One of the worst hit areas was my home city Galle, the capital of Southern Sri Lanka. The water came from two sides to Galle town giving no chance for many people who were going about their daily life…

This happened while civil war was being waged – a 25-year civil war between Tamil and Sinhalese that did not end until 2009. An estimated 80,000-100,000 people died between 1982 and 2009. The deaths include 28,000 Tamil fighters, more than 21,000 Sri Lankan soldiers, 1,000 Sri Lankan police, 1,500 Indian soldiers, and tens of thousands of civilians.

Here we were seven years later in a country that had papered over so much trauma in its community fabric, and we, the Australian visitors, were travelling around as though Sri Lanka was still the Pearl of the Orient. As our driver in Galle said, those who were within the walls of the old Dutch fortress had a far greater chance of survival when the tsunami came.

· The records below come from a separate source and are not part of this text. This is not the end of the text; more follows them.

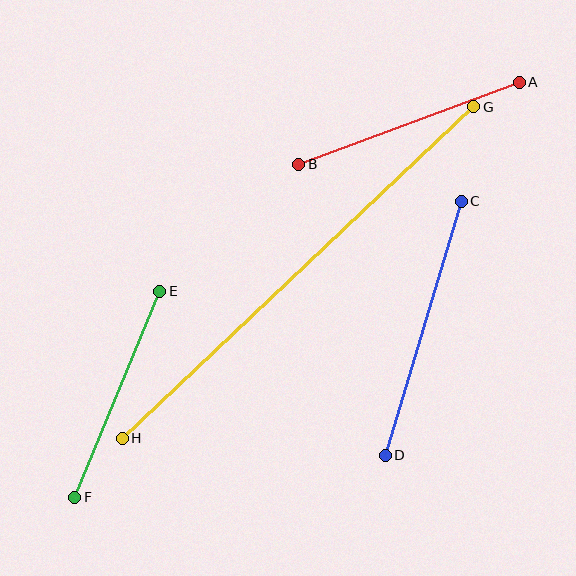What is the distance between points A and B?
The distance is approximately 235 pixels.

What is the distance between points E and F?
The distance is approximately 223 pixels.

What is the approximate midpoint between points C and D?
The midpoint is at approximately (423, 328) pixels.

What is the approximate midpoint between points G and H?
The midpoint is at approximately (298, 272) pixels.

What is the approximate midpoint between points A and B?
The midpoint is at approximately (409, 123) pixels.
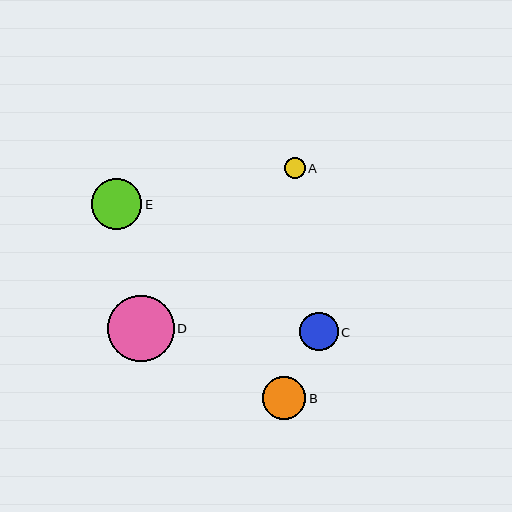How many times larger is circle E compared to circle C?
Circle E is approximately 1.3 times the size of circle C.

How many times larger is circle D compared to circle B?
Circle D is approximately 1.5 times the size of circle B.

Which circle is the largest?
Circle D is the largest with a size of approximately 67 pixels.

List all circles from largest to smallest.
From largest to smallest: D, E, B, C, A.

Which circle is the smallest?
Circle A is the smallest with a size of approximately 21 pixels.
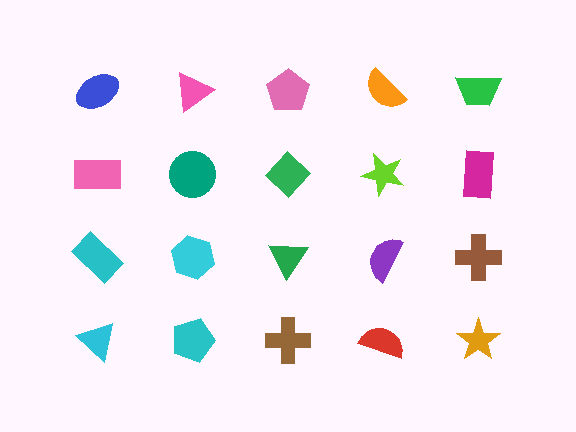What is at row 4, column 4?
A red semicircle.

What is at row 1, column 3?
A pink pentagon.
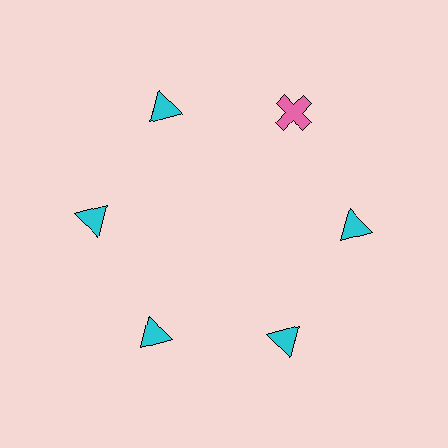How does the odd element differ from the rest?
It differs in both color (pink instead of cyan) and shape (cross instead of triangle).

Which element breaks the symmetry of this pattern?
The pink cross at roughly the 1 o'clock position breaks the symmetry. All other shapes are cyan triangles.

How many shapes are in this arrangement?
There are 6 shapes arranged in a ring pattern.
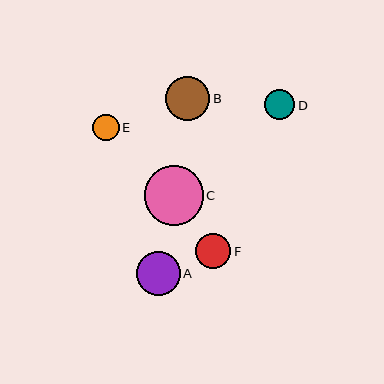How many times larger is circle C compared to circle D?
Circle C is approximately 2.0 times the size of circle D.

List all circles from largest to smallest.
From largest to smallest: C, B, A, F, D, E.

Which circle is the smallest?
Circle E is the smallest with a size of approximately 27 pixels.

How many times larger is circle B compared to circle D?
Circle B is approximately 1.5 times the size of circle D.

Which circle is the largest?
Circle C is the largest with a size of approximately 59 pixels.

When we visited, Galle exhibited few scars and the cricket ground, where Shane Warne achieved his 500th Test wicket, looked as though nothing had happened, but then 12 years had passed before we visited.

However, one major reason to go existed beyond Galle when the road reverted to type and we travelled through seaside villages until there they were, the men stilt fishing, their bodies entwined on a pole with a cross bar several metres above the water and at the same time fishing. No fishing in waders or from a wharf. Fishing this way enables them not to disturb the water. The tsunami curtailed this form of fishing; the stilts have returned, but not to the same number.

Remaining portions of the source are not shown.